The colorful plastic structures his team makes with 3-D printing look a lot like Lego blocks that can be stacked and arranged in various configurations to obtain different results. The interiors of the plastic blocks contain spirals and other shapes that force sound waves to take paths of varying lengths. The different lengths of travel in each block's internal structure slow parts of a sound wave down to varying degrees, changing the shape of the wave that emerges on the other side of an array of blocks.
In a 2016 proof-of-concept study, Cummer and his team built a wall of such blocks carefully tailored to sculpt a soundwave into an arbitrarily shaped hologram, a shaped sound. They chose to make the shape of the capital letter A.
"Most people are familiar with holograms made of light," said Cummer. "That's a general trick that one can do with all kinds of waves. The key is how to use a flat surface to create a complicated, three-dimensional wave field. We created an acoustic metamaterial structure where the sound emerging on the other side is a much more complicated sound field. While we made the sound wave take the shape of the letter A, we might be able to do something like mimicking the complicated sound field produced by a live orchestra out of a single speaker."

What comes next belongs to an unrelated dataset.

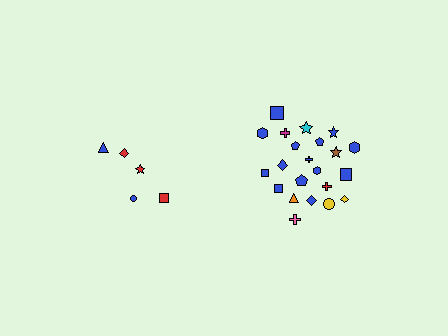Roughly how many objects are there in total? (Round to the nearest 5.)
Roughly 25 objects in total.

Other areas of application include soundproofing or sound absorption, where more compact structures could absorb only the unwanted tones, leaving the rest unaltered. And if the idea could be scaled down to ultrasonic dimensions, the technique could allow smaller, cheaper, more energy-efficient ultrasound imaging devices.'
Ripples of experimentation, traveling in every direction
Elsewhere in the Center for Metamaterials and Integrated Plasmonics, teams are working on wireless power transmission, microwave imaging for security screening, wake-removal in ocean-going vessels and more. Their explorations range from theoretical calculations to prototypes with commercial potential.
And the group continues to grow. In the summer of 2018, Natalia Litchinitser will join the group from the University at Buffalo. Also working in the realm of optical photonics, Litchinitser is pursuing such projects as creating a metamaterial lens that can resolve cellular features smaller than the wavelength of light and cloaking technology that works by sending light spinning around a long, thin object rather than bouncing off of it.
"It's something that started out as a very scientific pursuit, very fundamental research, almost philosophical," Smith said. But now there are metamaterial companies emerging. "The journey has been spectacular, " Smith said. "Starting from 'what is this good for?'—who knows, who cares—into really outlandish, crazy ideas, and now into refined actual commercialization of ideas.